From a current argument on THE BEAT:

First I wrote:

The point IMO is that Stan is there to communicate the fact of authorship at all, as opposed to the days when outsiders never gave a thought as to who created Superman and Batman. Even when Jerry Siegel tried to sue over ownership of Superman in the 70s, it took considerable time for wire services to even bother to cover the story, according to Larry Tye’s findings.
If you want to believe that Stan stole all the credit for the Marvel works, you’ve got a lot of company, because it’s a familiar knee-jerk response in fandom. But the question of authorship is one that anyone can investigate if they care to do so.I believe that while Lee’s claim to complete authorship is exaggerated, but I believe the claims of Ditko and Kirby are just as exaggerated. But why do fans only attack Lee for his exaggerated claims, but allow Ditko and Kirby to skate on by? (Reisman comes close to this as well; he just barely mentions any questionable aspects of these artists’ outsized claims.)
I know that mainstream audiences are not likely to investigate anyone’s claims in detail, just as they were willing for many years to think that Walt Disney created all the Disney projects. The important thing is not the masses, who will never remember such details. My concern is that at least some of the intelligentisa– genuine or would-be– can even grasp the fact of comics-book authorship. If THEY don’t do their bloody research, that’s not Lee’s fault.

And then I wrote:

Lee certainly can't be blamed for the media's indifference to the careers of the many people who didn't work with him in any significant way. Such names would include the aforementioned Jerry Siegel (who just barely contributed a few scripts to Marvel before he left, possibly with the intent of biting Lee's style with the Archie line of "Mighty Comics"), Joe Kubert, John Broome, Gardner Fox, Alex Toth. The media didn't care if any of them were doing great work or crappy work, because all comics were crappy by definition. You can blame Lee for his own crappy work, but he didn't create the dominant prejudice against comics of all kinds.

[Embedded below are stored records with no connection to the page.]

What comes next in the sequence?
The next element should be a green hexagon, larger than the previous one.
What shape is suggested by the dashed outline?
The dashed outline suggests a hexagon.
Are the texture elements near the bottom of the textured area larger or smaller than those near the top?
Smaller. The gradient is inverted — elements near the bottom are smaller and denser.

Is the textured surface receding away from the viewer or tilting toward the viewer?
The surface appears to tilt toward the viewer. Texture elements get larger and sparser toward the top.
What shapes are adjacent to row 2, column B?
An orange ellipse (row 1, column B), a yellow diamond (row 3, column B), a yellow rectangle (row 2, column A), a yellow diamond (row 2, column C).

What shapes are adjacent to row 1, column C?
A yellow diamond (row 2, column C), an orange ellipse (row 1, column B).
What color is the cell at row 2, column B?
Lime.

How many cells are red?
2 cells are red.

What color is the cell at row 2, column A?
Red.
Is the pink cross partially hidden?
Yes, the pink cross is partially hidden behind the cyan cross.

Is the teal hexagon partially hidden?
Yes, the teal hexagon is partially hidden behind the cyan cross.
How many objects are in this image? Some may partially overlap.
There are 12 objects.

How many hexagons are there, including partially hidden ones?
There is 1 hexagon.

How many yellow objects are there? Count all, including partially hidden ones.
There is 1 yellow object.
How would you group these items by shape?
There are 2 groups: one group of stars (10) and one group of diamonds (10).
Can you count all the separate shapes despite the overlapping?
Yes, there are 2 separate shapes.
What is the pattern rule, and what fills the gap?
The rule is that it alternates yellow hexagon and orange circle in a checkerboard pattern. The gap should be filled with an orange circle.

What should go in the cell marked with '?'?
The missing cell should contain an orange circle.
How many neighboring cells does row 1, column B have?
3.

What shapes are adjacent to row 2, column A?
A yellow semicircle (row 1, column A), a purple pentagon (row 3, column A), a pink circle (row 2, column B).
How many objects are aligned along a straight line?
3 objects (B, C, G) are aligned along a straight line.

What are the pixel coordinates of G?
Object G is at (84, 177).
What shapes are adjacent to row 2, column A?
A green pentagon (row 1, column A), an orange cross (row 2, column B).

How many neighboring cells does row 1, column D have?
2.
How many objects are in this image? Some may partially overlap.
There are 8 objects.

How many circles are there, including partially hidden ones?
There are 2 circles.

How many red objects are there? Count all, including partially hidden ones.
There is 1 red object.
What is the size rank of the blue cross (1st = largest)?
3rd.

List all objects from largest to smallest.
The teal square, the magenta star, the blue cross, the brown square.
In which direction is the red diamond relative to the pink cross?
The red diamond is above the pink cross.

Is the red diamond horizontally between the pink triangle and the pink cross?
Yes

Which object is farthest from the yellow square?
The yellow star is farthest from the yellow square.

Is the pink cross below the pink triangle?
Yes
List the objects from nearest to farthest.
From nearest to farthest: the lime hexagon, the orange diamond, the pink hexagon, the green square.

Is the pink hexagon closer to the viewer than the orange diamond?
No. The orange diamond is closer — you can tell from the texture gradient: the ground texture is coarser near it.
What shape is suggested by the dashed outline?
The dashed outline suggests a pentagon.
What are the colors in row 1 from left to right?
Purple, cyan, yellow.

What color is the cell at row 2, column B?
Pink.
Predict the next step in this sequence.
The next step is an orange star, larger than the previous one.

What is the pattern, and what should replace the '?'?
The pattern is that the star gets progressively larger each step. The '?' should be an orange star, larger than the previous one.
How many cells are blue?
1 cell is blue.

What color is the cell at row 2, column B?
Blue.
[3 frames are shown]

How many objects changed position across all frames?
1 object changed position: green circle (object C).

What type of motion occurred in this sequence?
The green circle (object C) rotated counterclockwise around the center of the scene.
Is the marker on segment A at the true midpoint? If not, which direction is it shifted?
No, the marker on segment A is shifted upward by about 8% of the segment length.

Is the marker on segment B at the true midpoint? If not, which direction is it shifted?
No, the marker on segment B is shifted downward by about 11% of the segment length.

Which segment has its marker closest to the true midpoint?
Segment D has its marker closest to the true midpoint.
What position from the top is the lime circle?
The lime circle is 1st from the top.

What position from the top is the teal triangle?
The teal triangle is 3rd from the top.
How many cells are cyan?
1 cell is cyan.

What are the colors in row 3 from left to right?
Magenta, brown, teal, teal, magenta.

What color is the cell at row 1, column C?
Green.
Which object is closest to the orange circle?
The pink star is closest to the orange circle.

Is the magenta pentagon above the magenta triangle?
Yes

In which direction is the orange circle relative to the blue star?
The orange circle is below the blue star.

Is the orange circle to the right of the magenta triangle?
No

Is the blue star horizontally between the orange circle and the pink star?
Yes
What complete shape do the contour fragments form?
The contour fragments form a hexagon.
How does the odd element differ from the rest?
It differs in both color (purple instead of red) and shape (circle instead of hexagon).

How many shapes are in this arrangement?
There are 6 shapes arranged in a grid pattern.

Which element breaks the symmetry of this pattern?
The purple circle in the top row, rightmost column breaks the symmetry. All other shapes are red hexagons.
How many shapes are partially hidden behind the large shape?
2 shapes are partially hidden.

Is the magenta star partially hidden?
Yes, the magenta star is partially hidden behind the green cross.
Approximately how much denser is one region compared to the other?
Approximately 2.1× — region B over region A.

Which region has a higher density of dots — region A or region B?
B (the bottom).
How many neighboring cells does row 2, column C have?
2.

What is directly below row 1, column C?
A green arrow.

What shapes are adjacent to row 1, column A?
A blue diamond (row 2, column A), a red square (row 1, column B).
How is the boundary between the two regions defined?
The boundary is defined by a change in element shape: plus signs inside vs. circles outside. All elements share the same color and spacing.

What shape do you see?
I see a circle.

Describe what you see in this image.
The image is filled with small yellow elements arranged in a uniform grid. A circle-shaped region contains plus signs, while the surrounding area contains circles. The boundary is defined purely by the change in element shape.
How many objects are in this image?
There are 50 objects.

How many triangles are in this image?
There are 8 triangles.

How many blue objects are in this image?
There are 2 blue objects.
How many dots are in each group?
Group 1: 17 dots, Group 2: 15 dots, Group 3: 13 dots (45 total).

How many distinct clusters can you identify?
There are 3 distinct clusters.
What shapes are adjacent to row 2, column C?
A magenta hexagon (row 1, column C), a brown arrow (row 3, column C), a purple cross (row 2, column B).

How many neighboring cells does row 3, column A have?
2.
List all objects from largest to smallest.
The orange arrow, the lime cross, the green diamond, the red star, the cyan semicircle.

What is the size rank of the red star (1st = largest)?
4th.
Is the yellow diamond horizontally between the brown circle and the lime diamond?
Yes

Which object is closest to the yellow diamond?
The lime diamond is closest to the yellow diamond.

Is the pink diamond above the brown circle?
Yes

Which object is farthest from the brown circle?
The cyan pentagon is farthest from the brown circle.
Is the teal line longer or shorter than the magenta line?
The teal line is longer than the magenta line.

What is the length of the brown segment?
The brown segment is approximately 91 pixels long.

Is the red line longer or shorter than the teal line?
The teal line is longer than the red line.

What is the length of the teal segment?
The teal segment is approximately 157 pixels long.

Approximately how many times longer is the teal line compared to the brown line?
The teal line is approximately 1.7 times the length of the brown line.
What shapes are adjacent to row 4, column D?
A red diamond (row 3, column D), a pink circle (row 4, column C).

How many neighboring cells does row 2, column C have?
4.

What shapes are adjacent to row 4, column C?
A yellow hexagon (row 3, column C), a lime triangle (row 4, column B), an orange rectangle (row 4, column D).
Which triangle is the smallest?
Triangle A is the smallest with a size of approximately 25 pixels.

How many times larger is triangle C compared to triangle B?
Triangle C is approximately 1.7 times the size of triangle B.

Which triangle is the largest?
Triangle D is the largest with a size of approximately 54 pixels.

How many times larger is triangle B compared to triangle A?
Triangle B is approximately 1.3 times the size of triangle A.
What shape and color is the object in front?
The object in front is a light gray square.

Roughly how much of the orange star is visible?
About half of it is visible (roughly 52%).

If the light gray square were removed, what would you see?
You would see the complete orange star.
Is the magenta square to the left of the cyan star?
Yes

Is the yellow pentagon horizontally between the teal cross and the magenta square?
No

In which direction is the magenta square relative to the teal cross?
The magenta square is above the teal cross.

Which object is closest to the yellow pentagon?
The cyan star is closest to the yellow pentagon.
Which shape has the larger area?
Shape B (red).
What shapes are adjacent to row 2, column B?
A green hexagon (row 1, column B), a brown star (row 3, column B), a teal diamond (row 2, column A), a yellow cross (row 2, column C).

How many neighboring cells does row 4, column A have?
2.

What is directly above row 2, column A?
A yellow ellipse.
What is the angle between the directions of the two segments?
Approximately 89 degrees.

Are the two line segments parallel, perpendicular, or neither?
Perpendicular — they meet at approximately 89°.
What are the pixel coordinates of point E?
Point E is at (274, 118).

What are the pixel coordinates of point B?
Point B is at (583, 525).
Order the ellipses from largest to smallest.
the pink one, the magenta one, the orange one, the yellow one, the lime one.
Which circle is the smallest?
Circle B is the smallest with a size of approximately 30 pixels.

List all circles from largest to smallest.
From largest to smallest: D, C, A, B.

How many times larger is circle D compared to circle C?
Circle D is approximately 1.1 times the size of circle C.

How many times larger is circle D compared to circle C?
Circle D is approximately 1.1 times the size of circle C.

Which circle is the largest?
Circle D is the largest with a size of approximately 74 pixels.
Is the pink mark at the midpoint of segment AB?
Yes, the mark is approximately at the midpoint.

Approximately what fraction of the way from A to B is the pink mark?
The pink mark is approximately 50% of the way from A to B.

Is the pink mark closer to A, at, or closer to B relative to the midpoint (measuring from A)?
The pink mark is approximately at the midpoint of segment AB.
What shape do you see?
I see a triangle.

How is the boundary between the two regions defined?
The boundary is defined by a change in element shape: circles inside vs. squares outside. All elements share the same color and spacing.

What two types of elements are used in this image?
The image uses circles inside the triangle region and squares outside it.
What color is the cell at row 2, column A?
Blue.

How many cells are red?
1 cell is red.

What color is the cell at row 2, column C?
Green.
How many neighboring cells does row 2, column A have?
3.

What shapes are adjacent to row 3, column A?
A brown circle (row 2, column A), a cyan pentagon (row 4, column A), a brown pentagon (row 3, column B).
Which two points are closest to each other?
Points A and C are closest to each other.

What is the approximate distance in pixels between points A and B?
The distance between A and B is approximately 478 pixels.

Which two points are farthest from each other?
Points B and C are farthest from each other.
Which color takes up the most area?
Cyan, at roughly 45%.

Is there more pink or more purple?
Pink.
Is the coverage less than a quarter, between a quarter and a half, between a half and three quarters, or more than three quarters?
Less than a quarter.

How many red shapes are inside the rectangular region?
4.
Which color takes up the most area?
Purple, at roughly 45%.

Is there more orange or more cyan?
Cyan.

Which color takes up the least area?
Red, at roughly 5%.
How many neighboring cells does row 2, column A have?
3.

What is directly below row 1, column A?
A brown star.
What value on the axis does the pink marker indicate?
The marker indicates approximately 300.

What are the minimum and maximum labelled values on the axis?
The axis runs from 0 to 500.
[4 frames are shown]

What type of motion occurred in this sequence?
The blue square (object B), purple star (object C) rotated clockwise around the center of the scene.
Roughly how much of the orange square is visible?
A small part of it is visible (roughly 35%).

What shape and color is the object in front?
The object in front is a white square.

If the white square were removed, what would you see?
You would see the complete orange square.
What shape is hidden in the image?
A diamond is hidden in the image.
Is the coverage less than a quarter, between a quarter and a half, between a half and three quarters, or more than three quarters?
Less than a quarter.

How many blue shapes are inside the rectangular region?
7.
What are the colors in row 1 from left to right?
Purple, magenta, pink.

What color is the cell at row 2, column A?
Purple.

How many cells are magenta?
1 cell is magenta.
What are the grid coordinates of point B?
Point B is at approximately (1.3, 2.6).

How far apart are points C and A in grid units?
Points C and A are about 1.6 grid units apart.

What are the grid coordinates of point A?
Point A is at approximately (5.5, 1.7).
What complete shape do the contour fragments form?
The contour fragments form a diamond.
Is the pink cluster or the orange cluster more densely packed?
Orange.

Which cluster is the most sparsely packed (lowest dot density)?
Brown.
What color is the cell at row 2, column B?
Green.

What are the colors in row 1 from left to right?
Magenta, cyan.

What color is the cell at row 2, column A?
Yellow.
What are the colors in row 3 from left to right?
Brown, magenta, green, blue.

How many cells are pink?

Lee was the only one the media paid attention to, and that's not because he kept all of his employees in obscurity. It was because he knew how to perform in public, how to give audiences what they wanted. He sold his comics as being different from everything that had come before. That was some truth and some falsehood to that, as there was in his claim to have originated everything. I don't believe that he originated everything, but I do believe that he gave Kirby, Ditko and everyone else who worked under him some degree of guidance, always oriented on what he felt would sell to the public. 


Finally,

I'm talking about authorship, and have been since I mentioned "the presence of real comics creators" in my first post. I'm sure his position on character-creation is influenced by legal considerations, so that it has to be taken with a grain of salt. Legally, an "honorary co-credit" is all that Lee had the power to bestow in terms of the matter of creation, at least as long as he was a Marvel employee. But because he wanted to sell the personalities behind Marvel Comics as much as he wanted to sell the characters, Lee frequently praised his collaborators to the heavens. That's one of the big reasons that I credit him with creating much of the debate we have today about authorship. Even the fact that Lee credited Kirby with inventing the Silver Surfer ironically abetted many of Kirby's later outsized claims that he Kirby did everything.